Los sapiens llevaban ya decenas de miles de años sobre la Tierra, sin embargo, algo sucedió hace unos 60.000 años que incrementó sus capacidades. “Hay una sofisticación cultural palpable, es la época en la que se produce la hibridación con los neandertales y también es la época en la que se produce una migración fuera de África que coincide con migraciones dentro del continente”, señala Antonio Rosas, director del Grupo de Paleoantropología en el Museo Nacional de Ciencias Naturales de Madrid. “Esta fecha es singular, está pasando algo y está claro que está cambiando la organización social y cultural, algo que también cambiaría el valor de los abuelos”, añade.

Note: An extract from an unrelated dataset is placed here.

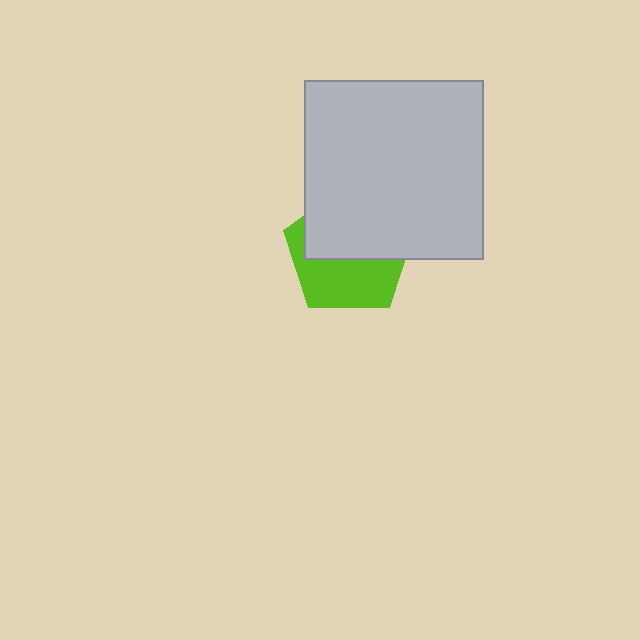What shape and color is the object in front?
The object in front is a light gray square.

La capacidad de adaptación cultural incrementó la esperanza de vida de los sapiens aumentando el número de abuelas en aquellas poblaciones. Las mujeres nacen con un número de óvulos que se distribuyen durante los años fértiles. Al ampliarse la esperanza de vida, podría haberse producido un cambio que aumentase la reserva de óvulos para mantener la fertilidad durante más tiempo, pero la presencia de abuelas sin sus propios hijos dedicadas al cuidado de los nietos pudo ofrecer otras ventajas. Las humanas se encuentran entre las pocas especies animales que no pueden tener hijos hasta el final de sus días. Las otras son cetáceos con dientes como los calderones, las belugas, los narvales y las orcas, que también tienen grandes cerebros.

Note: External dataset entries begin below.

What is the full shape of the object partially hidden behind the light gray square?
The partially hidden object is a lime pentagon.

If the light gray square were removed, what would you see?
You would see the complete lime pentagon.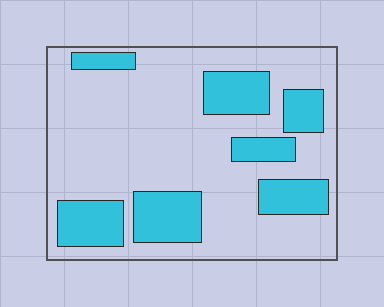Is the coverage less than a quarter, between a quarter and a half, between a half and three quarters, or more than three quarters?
Between a quarter and a half.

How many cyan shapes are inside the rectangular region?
7.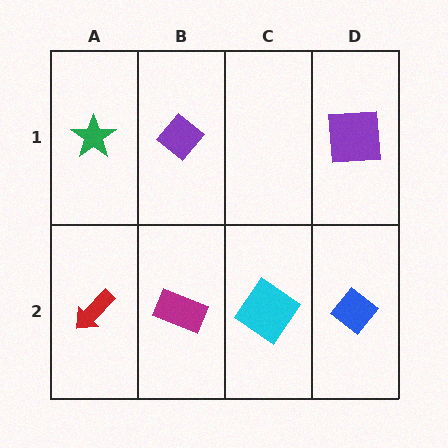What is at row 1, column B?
A purple diamond.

En ese periodo de transformaciones culturales y biológicas que se reforzaban, el aumento de la longevidad habría sido un gran impulso para esa especie que después de muchos milenios de supervivencia se iba a encaminar a una expansión global sin precedentes. “El aumento de la longevidad permite un solapamiento de generaciones que hace posible una acumulación de riqueza excepcional. Los australopitecos no conocían a sus abuelas. Que tú puedas juntar a tres generaciones en una casa es un hervidero de conocimiento que no tienen otras especies. Los humanos no tienen que volver a empezar de cero con cada generación. Eso cambia completamente el valor de la gente mayor”, concluye Martinón Torres.

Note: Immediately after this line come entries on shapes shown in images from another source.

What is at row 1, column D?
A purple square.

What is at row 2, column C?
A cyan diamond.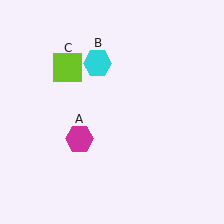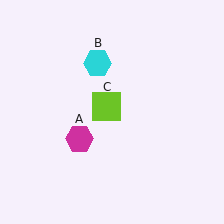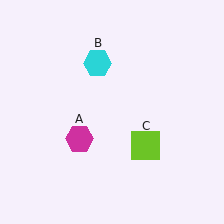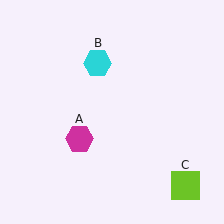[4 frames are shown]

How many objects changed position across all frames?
1 object changed position: lime square (object C).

Esas sociedades donde las abuelas cobraron una importancia cada vez mayor serían las responsables de creaciones artísticas como las de Altamira o Lascaux, mejoraron las técnicas de caza y pudieron sobrevivir y prosperar en una Europa glaciar que vio desaparecer a los neandertales. Aquella especie peculiar, tan frágil durante tantos años, logró su éxito de una forma paradójica según explica la directora del Cenieh. “El éxito de las especies es el reproductivo, pero la nuestra logró el éxito con un incremento del tiempo en que no se es reproductivo”, explica.
Las necesidades de desarrollo del cerebro, el órgano donde reside la inteligencia, pero sobre todo las habilidades sociales de los humanos, cambiaron otros rasgos de nuestra biología que a su vez reforzaron cambios culturales que transformaron el planeta. El apoyo familiar de los abuelos fue uno de los rasgos que pudo definir la singularidad humana. Como en otras ocasiones, la fuerza de la especie surgió de algunos de sus miembros más débiles.